GOBankingRates spoke with Rick Nott, CFA, CFP, a senior wealth advisor at LourdMurray, to get his take on crypto and whether or not you should have it in your investment portfolio.

How Much Risk Are You Willing To Take?

Different investors have different levels of risk tolerance, and the level of risk you are comfortable with plays a large role in whether or not you should invest in crypto.

“The consideration to invest in any asset should be taken within the context of your entire portfolio and your ability to take the risk of that investment,” Nott said. “Crypto is no different and is a distinct asset class with — at this point — a decent history.”

Nott notes that he personally considers Bitcoin to be its own asset class outside of the crypto umbrella.

“I think it’s important to separate ‘crypto’ as all of the digital assets — new coins, NFTs, etc. — versus bitcoin,” he said. “I truly believe that bitcoin is in a class of its own, and if someone were looking to invest in crypto, bitcoin is the only asset with enough history, size, accessibility and legal resiliency to be considered. It is very likely that all other crypto assets are unregulated securities. The U.S. government is actively waging regulatory war against those assets (and rightly so).”

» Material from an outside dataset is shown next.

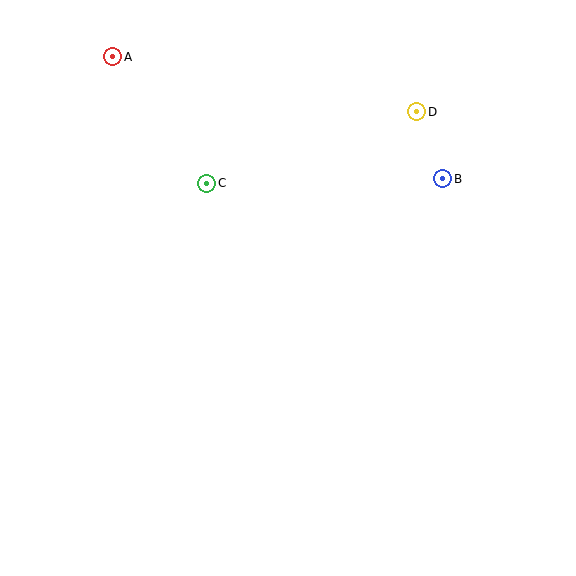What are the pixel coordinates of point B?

Check Out: 14 Ways to Invest That Don’t Involve the Stock Market

Crypto Is Harder To Buy and Store Than Other Assets

Crypto may not be the best choice for a novice investor, as buying and storing it can get complex, Nott said.

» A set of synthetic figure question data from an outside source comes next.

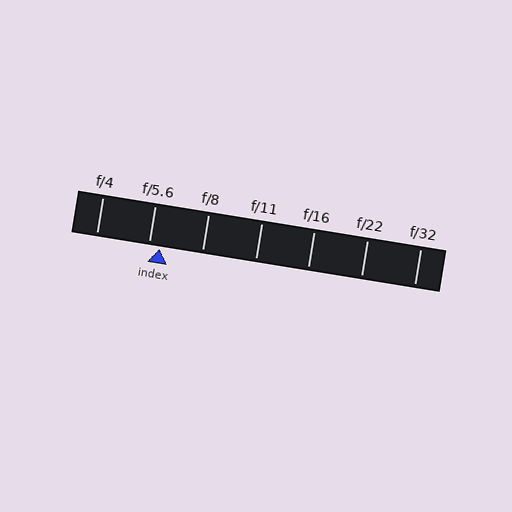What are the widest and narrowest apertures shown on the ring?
The widest aperture shown is f/4 and the narrowest is f/32.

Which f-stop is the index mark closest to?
The index mark is closest to f/5.6.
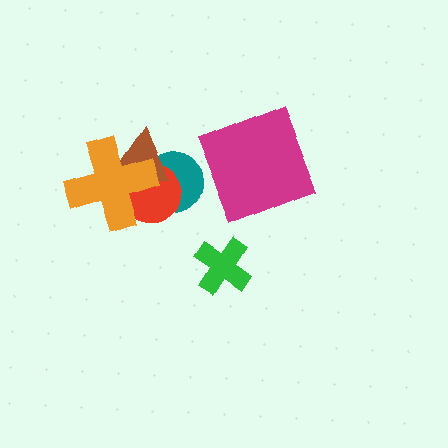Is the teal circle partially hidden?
Yes, it is partially covered by another shape.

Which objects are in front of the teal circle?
3 objects cover part of the teal circle: the red circle, the brown triangle and the orange cross.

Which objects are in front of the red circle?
2 objects cover part of the red circle: the brown triangle and the orange cross.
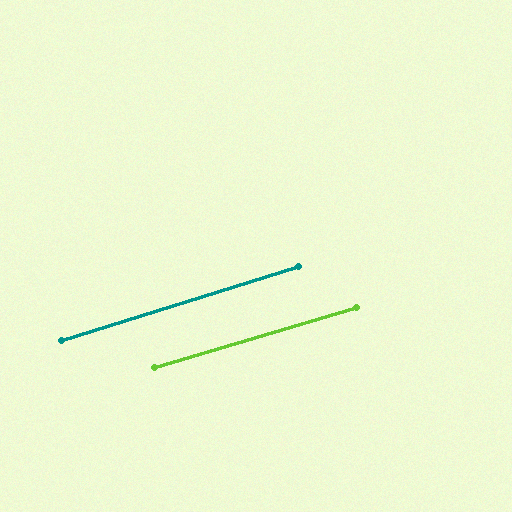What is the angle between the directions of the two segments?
Approximately 1 degree.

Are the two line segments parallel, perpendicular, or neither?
Parallel — their directions differ by only 0.8°.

“Unlike a traditional investment that you might buy at a qualified and insured custodian like Schwab or Fidelity, there is tremendous complexity around buying and storing any bitcoin/crypto that you own,” he said. “The safety of where you buy, the entity that holds your funds, or the risks if you self-custody require much more technical know-how than most other investments.”

Crypto Has Unique Tax Implications

Nott said that taxes are also an important thing to consider before investing in crypto.

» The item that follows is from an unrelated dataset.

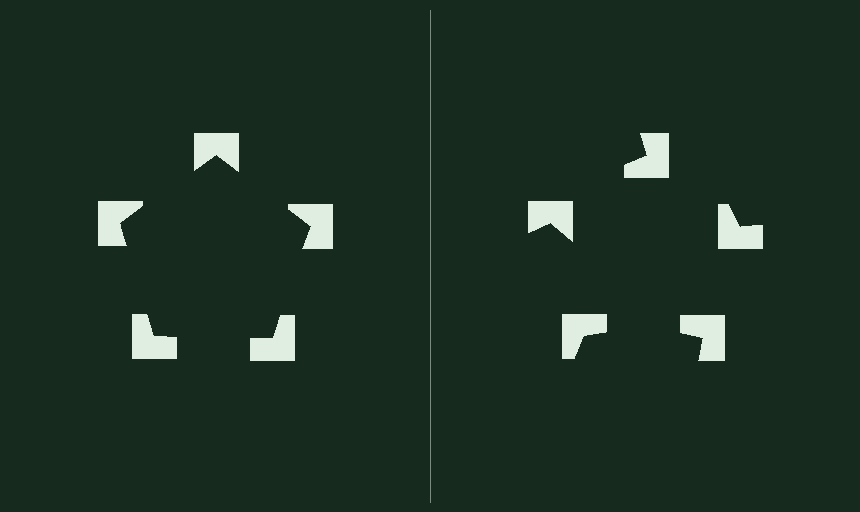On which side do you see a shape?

“In buying any crypto, you will be significantly increasing your tax complexity,” he said. “Not only are tax laws not truly adapted to crypto yet, but your tax preparer may not have the expertise to properly advise you on it. Even worse, if you transact frequently in it, you have to keep records of those transactions, and the custodians don’t provide the tax documentation as your trading account would at year-end.”

The Bottom Line

“It’s my view that the majority of people should probably not be investing in crypto yet given those unresolved issues, but that someone who has put in the proper amount of research into what it is, how it works and how to store it might consider it,” Nott said. “Crypto is complex, and only investors who are willing to do the legwork to understand that complexity, the impact on their tax situation and the regulatory risks involved should consider it.”

Nott offers an alternative option for those who want to get into the crypto space, but may not want to invest in these assets directly.

“If you are truly interested in having exposure to the price movement of something like bitcoin, a better way, for now, might just be to use a bitcoin futures ETF,” he said. “Do your homework and speak to experts.”